We will see later that this object is quite useful.

Calibrating Reflection Coefficients

Measurements of reflection coefficients are defined relative to a reference plane, which may not coincide with the physical interface of the device under test (DUT). To account for this, we can use calibration techniques to shift the reference plane to the desired location.

To shift the reference plane of a reflection coefficient measurement, we can use the de_embed method provided by the ReflectionCoefficient class. This method moves the reference plane from one location in the network to another, where the intervening network is represented by its S-parameters.

So, for example we have the rc_match reflection coefficient defined above. Let’s assume that an SMA Connector is attached to this device, and we want to move the reference plane to the end of the connector. We can do this as follows:

rc_match_deembedded = rc_match.de_embed(sma_sparams)

plt.plot(rc_match.freqs, np.abs(rc_match.reflection_coefficient), label='|Reflection Coefficient| from Match Standard')
plt.plot(rc_match.freqs, np.abs(rc_match_deembedded.reflection_coefficient), label='|Reflection Coefficient| after de-embed')
plt.legend()

<matplotlib.legend.Legend at 0x7f06586c2c60>

One important way to compute the S-parameters of a subsystem is to use the “one-port direct/reverse” method, which uses measurements of a known standard to compute the S-parameters of the subsystem (Monsalve+2016). This requires measurements of the Calkit standards (with a VNA), as well as a model of the intrinsic reflection coefficients of the standards.

We have a couple of particular Calkit standards built-in for convenience.
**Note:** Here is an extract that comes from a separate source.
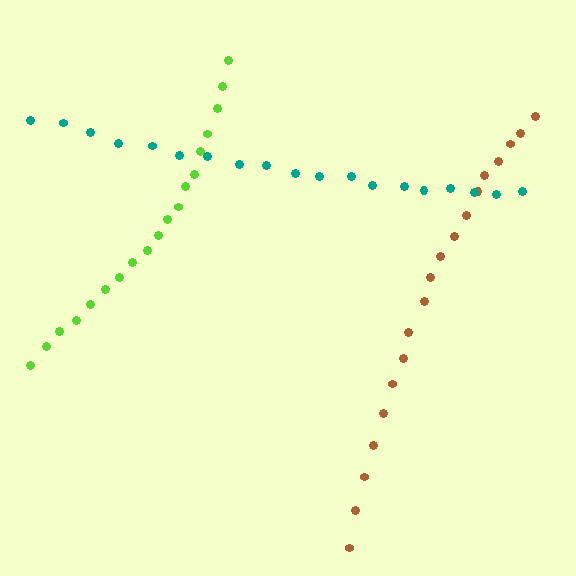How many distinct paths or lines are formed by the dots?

Let’s use one of these to define a (mock) set of measurements:

calkit_model = sp.AGILENT_85033E
calkit_meas = calkit_model.at_freqs(freqs=np.linspace(50,100,101)*un.MHz)

Now, to compute the S-parameters of a subsystem through which these measurements were made when terminated with the calkit standards, we can use a simple method on the SParams class:

solved_sparams = sp.SParams.from_calkit_measurements(model=calkit_model, measurements=calkit_meas)

These S-parameters can then be used for further analysis or de-embedding as needed.